Known as Jólasveinar in Icelandic, the Yule Lads are a group of 13 merry but mischievous brothers who take turns visiting kids on the 13 nights leading up to Christmas Eve on the 24th of December. On each of those nights, children place one of their shoes on the windowsill of their bedroom. For good boys and girls, the Yule Lad will leave a piece of candy or a small toy. If not, the Yule Lads are not subtle in expressing their disapproval: they fill the shoe with rotten potatoes.

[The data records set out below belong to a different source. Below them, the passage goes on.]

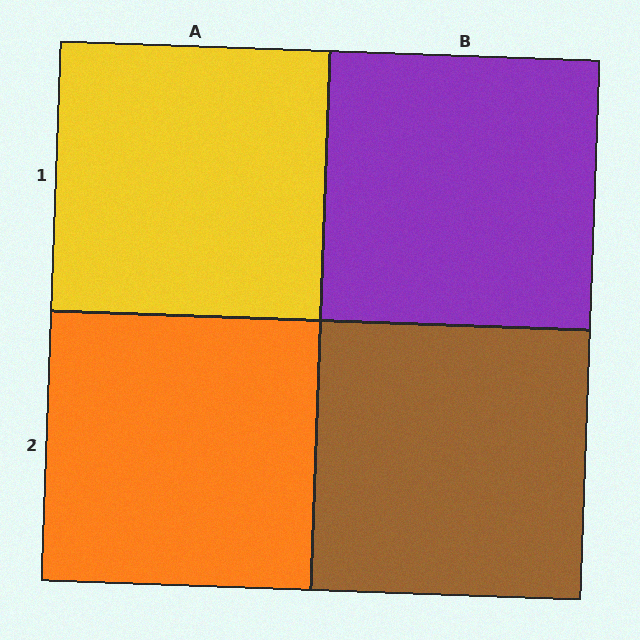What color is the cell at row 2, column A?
Orange.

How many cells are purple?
1 cell is purple.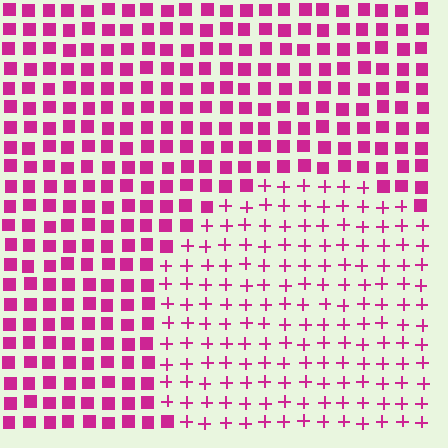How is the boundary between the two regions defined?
The boundary is defined by a change in element shape: plus signs inside vs. squares outside. All elements share the same color and spacing.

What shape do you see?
I see a circle.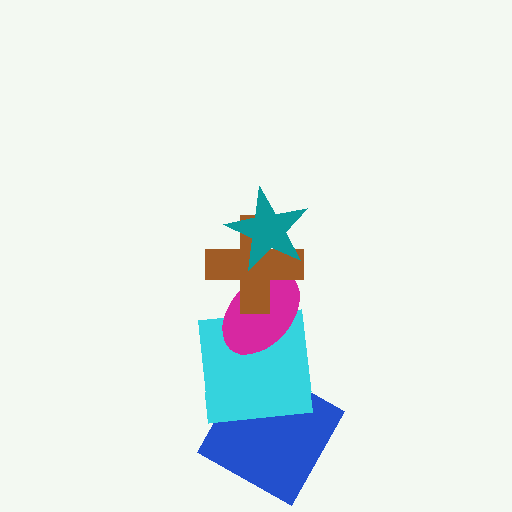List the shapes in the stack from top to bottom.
From top to bottom: the teal star, the brown cross, the magenta ellipse, the cyan square, the blue square.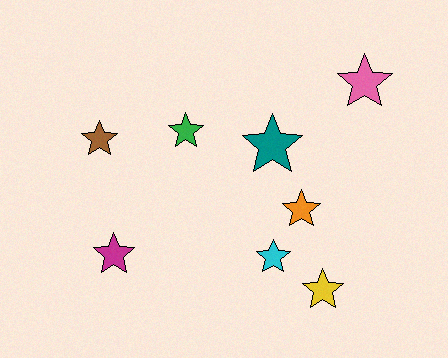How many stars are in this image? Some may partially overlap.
There are 8 stars.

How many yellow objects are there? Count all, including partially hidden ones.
There is 1 yellow object.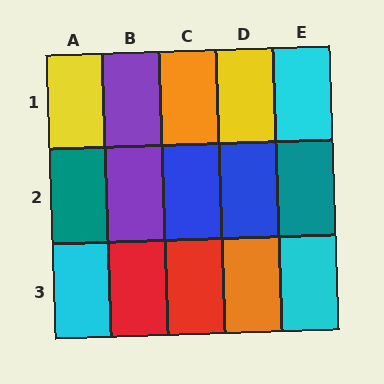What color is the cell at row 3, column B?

Don’t think well-behaved Icelandic kids have a sweet deal all around, however. They may enjoy 13 Santa Claus-like visits, but they also have to contend with not only their mother, a hideous troll called Grýla who comes down from the mountains on Christmas and boils naughty children alive, but also a giant, blood-thirsty black cat called the Christmas Cat (Jólakötturinn) that prowls around the country on Christmas Eve and eats anyone who’s not wearing at least one new piece of clothing, specifically bought or made for the festive period.
That’s how the old story goes, but these days the Yule Lads, Grýla and The Christmas Cat are a lot less creepy than they were in olden times, particularly due to a law passed in 1746 that officially banned parents from tormenting their kids with monster stories.
These days, they’re mostly benign — save for the harmless tricks they like to play on Icelandic families. Much like Snow White’s seven dwarfs, each of the Yule Lads has his own distinct personality which is expressed in their name.